Allez ! soyons gais, je reste trop sérieux, prenez cette gorgée de la rosée que vous tend le matin. Mais souriez donc à cette femme qui vous apporte la douceur de vivre. Riez aux astres, à Altaïr, à Bételgeuse, à Capella, avec l’entrain de toute votre jeunesse avant qu’elle ne s’use. Vibrez à ces étranges ondes poétiques que la musique harmonise. Ouvrez ces frontières, toutes celles de nos têtes, ces traits sur les cartes et les barrières aux routes, oubliez cet essoufflement à crier ces banalités que tant de sages anciens et nouveaux décrivent, ennuyez-vous à répéter ces choses, à force, elles braveront les haines coutumières, à force, à force…
Il y aurait tant à vivre de passionnantes aventures, je n’en montre qu’à peine une esquisse ; l’imagination viendrait bien du cœur des étoiles où tout s’invente, puisque nous, infime rejeton de leurs vulgaires éjacula, ajouté à la multitude inouïe des astres et des planètes, qu’il nous est permis d’observer, depuis peu, d’enfin y découvrir leurs empreintes discordantes. Certains d’entre nous, les yeux portés au ciel, ne cessent d’en adjoindre au catalogue céleste, de savantes descriptions.

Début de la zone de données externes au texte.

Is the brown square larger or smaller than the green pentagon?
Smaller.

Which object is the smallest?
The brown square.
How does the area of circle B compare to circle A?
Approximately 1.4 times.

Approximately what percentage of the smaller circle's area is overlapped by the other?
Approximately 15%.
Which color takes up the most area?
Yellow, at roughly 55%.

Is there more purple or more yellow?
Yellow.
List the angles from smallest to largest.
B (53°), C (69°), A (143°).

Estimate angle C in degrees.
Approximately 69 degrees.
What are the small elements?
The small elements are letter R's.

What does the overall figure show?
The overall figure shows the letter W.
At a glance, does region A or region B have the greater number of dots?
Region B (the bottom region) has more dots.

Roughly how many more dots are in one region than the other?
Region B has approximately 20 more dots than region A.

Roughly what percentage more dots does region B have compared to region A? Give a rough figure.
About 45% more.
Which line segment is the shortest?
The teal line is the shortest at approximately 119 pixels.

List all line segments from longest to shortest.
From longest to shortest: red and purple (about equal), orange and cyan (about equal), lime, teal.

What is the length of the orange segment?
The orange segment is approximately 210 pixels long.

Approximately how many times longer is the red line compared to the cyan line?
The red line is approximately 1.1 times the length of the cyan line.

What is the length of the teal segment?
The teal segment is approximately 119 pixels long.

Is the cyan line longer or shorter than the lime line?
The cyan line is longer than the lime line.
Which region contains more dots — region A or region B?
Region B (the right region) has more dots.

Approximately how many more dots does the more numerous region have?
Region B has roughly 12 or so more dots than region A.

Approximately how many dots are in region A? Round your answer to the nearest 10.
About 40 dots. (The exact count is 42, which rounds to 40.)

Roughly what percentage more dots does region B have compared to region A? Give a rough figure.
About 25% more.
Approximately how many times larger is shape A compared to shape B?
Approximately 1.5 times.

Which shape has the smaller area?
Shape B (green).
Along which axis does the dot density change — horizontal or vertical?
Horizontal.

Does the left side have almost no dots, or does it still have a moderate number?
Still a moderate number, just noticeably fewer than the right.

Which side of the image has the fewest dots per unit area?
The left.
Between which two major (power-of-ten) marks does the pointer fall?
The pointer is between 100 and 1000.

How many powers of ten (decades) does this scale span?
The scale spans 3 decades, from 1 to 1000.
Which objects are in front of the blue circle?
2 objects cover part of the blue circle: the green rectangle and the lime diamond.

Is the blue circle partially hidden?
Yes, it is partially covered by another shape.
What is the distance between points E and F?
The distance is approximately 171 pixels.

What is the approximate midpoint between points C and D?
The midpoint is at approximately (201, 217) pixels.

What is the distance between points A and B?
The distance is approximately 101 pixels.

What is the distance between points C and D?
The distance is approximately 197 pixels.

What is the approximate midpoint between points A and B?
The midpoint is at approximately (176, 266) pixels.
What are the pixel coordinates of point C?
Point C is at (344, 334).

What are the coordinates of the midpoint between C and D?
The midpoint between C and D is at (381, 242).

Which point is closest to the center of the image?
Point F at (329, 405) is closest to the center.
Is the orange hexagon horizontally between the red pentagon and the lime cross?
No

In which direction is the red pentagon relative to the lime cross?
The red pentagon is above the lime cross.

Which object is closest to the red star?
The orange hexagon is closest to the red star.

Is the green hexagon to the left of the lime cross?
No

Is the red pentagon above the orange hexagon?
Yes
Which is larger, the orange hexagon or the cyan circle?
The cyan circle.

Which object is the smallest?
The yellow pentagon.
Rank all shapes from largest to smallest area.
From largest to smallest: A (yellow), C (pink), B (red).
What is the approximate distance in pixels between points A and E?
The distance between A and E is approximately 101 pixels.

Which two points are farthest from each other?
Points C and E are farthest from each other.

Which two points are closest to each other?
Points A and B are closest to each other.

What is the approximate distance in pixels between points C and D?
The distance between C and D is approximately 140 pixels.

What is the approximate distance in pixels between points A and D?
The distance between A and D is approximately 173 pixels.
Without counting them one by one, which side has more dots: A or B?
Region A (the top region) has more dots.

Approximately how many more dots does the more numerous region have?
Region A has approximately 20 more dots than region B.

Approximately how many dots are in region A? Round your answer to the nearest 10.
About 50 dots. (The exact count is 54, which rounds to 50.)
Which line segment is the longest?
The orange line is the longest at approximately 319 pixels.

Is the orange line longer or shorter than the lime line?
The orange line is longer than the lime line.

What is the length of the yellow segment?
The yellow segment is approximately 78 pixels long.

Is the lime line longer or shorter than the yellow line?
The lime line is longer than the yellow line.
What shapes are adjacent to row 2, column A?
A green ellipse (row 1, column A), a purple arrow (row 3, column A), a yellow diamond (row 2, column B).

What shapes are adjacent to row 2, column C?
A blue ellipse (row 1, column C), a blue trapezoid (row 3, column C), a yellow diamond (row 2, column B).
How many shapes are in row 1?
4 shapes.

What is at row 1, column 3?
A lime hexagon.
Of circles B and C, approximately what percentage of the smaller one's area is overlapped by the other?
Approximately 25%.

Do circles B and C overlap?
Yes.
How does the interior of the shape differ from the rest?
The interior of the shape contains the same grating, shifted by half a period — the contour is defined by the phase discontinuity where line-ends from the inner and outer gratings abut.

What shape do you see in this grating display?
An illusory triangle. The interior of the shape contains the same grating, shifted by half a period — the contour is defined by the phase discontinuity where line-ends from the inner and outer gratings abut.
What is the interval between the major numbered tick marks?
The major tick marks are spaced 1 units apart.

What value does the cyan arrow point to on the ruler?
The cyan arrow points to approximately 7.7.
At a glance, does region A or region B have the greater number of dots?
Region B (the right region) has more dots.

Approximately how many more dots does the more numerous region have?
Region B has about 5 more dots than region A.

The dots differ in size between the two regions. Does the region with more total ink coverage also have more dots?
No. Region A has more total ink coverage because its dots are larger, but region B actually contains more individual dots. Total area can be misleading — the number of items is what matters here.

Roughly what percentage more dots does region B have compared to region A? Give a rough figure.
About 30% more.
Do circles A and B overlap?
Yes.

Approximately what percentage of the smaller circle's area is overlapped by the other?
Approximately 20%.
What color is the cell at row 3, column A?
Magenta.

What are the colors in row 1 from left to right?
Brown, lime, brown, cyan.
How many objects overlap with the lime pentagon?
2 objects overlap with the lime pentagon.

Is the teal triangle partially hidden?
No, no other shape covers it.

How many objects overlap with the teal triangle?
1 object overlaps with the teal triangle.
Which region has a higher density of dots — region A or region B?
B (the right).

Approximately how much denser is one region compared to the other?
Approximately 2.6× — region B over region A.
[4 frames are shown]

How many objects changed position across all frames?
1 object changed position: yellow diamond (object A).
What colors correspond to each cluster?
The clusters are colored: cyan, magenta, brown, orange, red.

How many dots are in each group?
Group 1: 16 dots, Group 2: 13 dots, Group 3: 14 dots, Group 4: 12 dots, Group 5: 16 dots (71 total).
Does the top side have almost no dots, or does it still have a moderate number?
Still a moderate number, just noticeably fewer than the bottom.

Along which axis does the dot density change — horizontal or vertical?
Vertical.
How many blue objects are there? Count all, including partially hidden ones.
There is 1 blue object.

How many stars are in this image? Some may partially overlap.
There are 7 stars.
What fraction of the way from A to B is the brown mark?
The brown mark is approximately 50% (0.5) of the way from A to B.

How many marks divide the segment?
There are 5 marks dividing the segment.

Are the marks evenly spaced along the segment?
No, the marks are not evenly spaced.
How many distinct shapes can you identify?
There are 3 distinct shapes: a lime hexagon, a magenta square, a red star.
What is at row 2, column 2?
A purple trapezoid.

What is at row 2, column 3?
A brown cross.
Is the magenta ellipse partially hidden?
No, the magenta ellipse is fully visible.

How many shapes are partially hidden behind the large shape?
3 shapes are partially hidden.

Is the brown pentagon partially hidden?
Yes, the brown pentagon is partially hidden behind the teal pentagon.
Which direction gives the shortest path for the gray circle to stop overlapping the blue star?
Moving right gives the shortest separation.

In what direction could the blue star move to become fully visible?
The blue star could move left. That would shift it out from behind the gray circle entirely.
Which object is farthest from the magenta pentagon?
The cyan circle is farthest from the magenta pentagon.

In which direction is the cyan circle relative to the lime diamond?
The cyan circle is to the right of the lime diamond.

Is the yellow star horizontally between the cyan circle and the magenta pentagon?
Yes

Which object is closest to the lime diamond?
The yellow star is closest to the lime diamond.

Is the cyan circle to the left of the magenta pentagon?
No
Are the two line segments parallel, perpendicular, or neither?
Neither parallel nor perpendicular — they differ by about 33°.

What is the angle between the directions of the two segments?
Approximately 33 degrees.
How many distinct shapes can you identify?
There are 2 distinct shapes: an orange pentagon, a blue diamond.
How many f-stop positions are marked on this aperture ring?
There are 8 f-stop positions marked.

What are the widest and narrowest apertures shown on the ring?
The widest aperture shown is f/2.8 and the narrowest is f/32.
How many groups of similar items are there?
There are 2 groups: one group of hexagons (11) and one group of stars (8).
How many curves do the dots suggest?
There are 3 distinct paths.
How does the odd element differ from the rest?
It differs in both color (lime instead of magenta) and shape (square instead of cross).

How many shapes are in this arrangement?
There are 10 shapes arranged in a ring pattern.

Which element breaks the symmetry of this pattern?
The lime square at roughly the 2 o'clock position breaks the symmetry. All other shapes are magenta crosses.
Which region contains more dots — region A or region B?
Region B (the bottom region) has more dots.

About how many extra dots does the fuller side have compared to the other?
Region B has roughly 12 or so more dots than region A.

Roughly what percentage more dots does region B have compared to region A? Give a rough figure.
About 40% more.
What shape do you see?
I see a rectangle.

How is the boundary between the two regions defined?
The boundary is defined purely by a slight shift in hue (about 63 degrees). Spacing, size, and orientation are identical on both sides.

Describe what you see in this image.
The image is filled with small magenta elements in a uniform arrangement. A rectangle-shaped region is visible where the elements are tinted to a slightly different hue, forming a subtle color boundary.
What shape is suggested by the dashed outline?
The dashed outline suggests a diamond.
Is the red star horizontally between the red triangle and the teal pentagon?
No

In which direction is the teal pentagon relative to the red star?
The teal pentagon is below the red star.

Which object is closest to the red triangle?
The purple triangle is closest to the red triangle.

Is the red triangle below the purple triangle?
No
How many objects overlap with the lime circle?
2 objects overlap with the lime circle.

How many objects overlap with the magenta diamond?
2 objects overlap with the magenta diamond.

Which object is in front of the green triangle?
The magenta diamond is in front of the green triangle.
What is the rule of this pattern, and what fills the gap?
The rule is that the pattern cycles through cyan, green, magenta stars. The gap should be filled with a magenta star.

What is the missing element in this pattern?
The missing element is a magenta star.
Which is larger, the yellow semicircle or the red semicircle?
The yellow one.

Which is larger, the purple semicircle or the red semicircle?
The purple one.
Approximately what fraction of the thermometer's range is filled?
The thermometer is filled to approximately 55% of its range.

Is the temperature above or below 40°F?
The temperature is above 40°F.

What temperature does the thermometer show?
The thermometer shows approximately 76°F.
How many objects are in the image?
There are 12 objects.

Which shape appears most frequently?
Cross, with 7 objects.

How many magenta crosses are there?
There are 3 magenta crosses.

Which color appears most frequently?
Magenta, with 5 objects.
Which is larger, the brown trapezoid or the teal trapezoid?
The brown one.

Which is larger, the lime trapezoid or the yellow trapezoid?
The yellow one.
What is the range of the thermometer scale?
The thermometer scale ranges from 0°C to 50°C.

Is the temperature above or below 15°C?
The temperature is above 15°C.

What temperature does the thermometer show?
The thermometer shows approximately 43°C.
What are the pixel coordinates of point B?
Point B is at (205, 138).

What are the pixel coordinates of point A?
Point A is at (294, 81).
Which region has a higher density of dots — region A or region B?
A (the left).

Je voudrais, impuissant, ajouter sans une anicroche des termes fameux à la langue apprise et n’y laisser aucune méprise, c’est un orgueil bien maigre, mais qui me fait sourire. La musique des mots, a sur moi, un riche éclat qui m’inonde comme une gourmandise : écouté encore une fois les vers de ce fou d’elle, ah ! ou cet autre fredonner des poèmes à sept ans ; réciter cette ancienne ballade à un pendu ; s’interroger sur des amis, que sont-ils devenus ; puis entendre chanter b., quand il pleuvait ce jour-là…

Une immense nostalgie s’éprend de moi et il est temps d’aller au sommeil, reposer un peu. Navré de vous avoir dérangé, si votre lecture arrive jusqu’ici, votre corvée est maintenant terminée, je vous remercie.